"Inflation has turned £100 into less than £20"
One stockbroker explains the corrosive effect of inflation.
One stockbroker explains the corrosive effect of inflation.
How would you feel if you bought a security for £100 back in 1971, and it was worth less than £20 today? Unfortunately, if you are over 60 years old, as I am, you will probably have done exactly this, as this is how much the purchasing power of sterling has fallen over this period.
To put it the other way around, had I gone into a supermarket 40 years ago and bought a trolley of goods for £20 and then returned to the supermarket today to buy the same trolley of goods, it would cost me £240.
Inflation is the most insidious investment risk, but its destructive power is frequently ignored by investors and financial regulators alike. There is a tendency to believe that if you save a pound, then, providing you get your pound back, plus a return while you were not using the money, all is well.
Wrong! Money is simply a form of exchange and its true value is determined by what it can purchase, not by its face value.
For the value of your money on deposit to hold its purchasing power, you would have to generate an interest income, after tax, equal to the rate of inflation. Even to a standard-rate taxpayer, that demands a return of 6.25pc with inflation at 5pc. What is more, you can't spend it – you have to save it.
Even over the past five years, from October 2006, the purchasing power of £1 has fallen to 84p.
Where is inflation going from here? The truth is that while short-term inflation can be predicted with some accuracy, and in the short term it is likely to decline as certain known increases of a year ago fall out, no one knows where it is going in the longer term.
There hangs the rub. Many commentators, and I would count myself among them, believe that the level of quantitative easing being undertaken by the Bank of England will result, in the longer term, in further serious – if not hyper – inflation.

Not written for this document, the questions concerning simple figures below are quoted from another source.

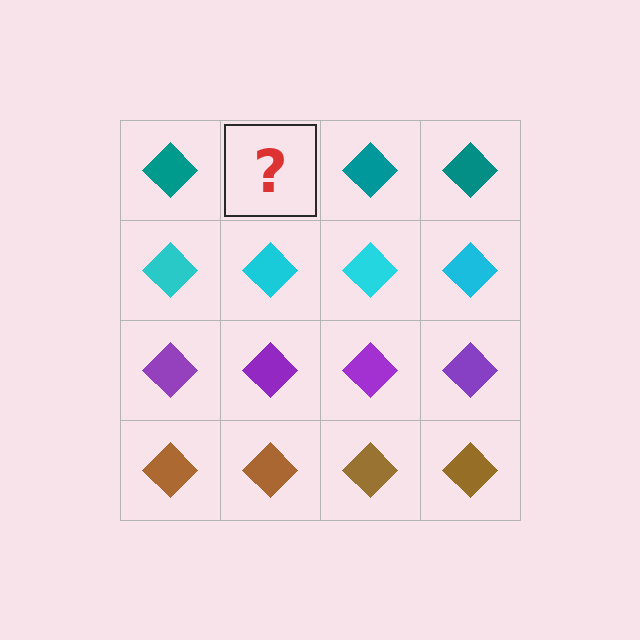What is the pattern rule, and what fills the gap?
The rule is that each row has a consistent color. The gap should be filled with a teal diamond.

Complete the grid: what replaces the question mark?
The question mark should be replaced with a teal diamond.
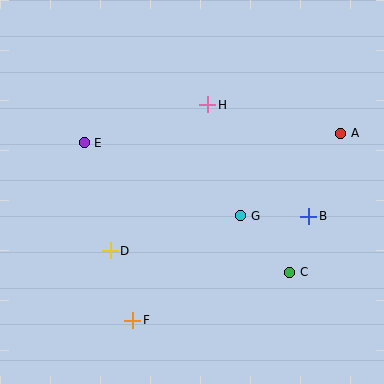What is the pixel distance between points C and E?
The distance between C and E is 243 pixels.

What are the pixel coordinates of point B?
Point B is at (309, 216).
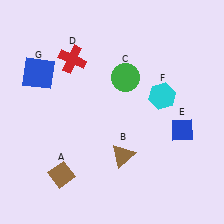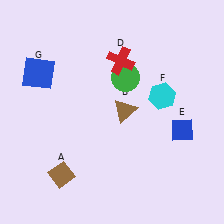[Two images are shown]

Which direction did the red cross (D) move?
The red cross (D) moved right.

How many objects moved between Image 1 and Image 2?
2 objects moved between the two images.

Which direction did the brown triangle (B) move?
The brown triangle (B) moved up.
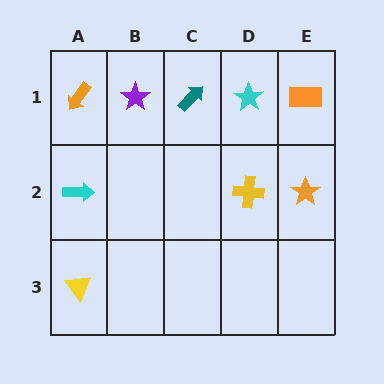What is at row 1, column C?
A teal arrow.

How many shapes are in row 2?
3 shapes.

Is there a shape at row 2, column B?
No, that cell is empty.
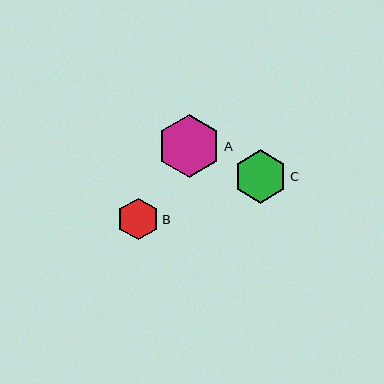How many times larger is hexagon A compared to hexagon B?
Hexagon A is approximately 1.5 times the size of hexagon B.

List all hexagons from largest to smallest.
From largest to smallest: A, C, B.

In such an environment, monetary assets will decline in purchasing power, while, on the basis of historical precedent, physical assets such as property and shares will maintain their value in real terms.
The conventional wisdom, as one gets older, is to reduce exposure to equities and increase the money on deposit or in fixed income. The risk in this is that we have no idea how long we will live for, but with increasing life expectancy one is potentially exposing oneself to inflation risk for an indeterminate period of time.

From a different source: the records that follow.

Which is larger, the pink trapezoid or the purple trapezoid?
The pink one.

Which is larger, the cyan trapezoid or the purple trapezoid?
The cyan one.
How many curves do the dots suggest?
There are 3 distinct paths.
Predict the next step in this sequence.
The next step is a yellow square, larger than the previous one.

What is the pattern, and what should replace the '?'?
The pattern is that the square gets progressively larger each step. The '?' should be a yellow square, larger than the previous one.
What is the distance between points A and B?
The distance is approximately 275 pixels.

Historically, this made sense – as shares generated less than fixed-income securities, so it was logical to go for the higher income and greater certainty. However, today, with the London equity market yielding 4pc after tax, equivalent to 5pc before tax, it is difficult to get an improvement from long-dated fixed-income securities and impossible from gilts or money on deposit.

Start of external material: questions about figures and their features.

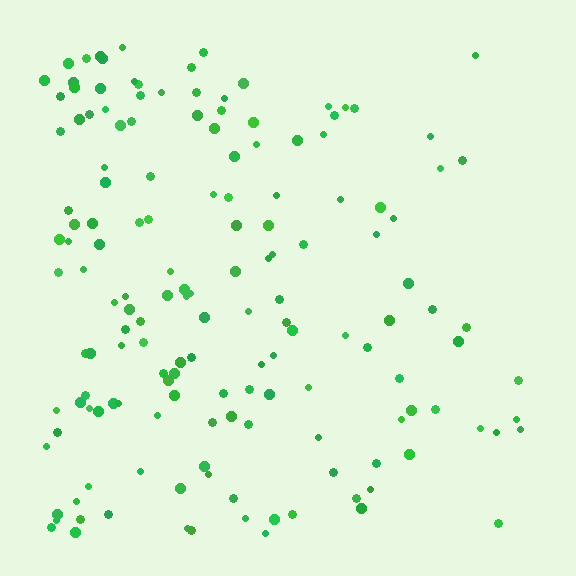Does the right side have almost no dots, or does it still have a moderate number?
Still a moderate number, just noticeably fewer than the left.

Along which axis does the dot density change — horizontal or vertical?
Horizontal.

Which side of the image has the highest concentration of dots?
The left.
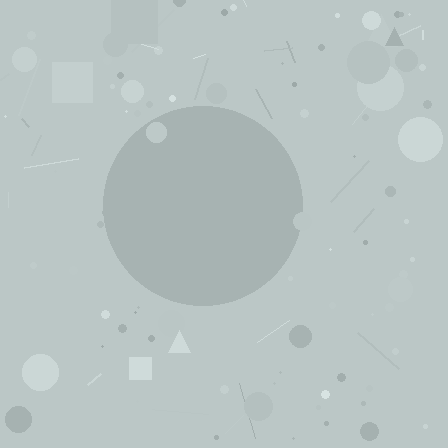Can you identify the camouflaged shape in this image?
The camouflaged shape is a circle.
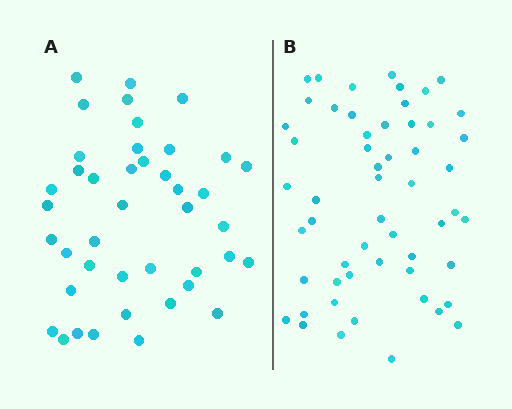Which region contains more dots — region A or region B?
Region B (the right region) has more dots.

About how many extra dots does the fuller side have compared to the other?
Region B has approximately 15 more dots than region A.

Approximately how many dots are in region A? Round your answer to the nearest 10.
About 40 dots. (The exact count is 42, which rounds to 40.)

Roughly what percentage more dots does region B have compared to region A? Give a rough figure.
About 30% more.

I would therefore advise a higher equity content for portfolios today and, while I recognise that it is difficult to do so, I would also urge an investor to try to ignore the volatility in capital values, both good and bad, and focus on the dividends.
History tells us that over the years dividends have more or less maintained their purchasing power relative to inflation throughout most of the chaos that the world has thrown at us, and they have done so by steady growth and none of the volatility shown by the equity capital values.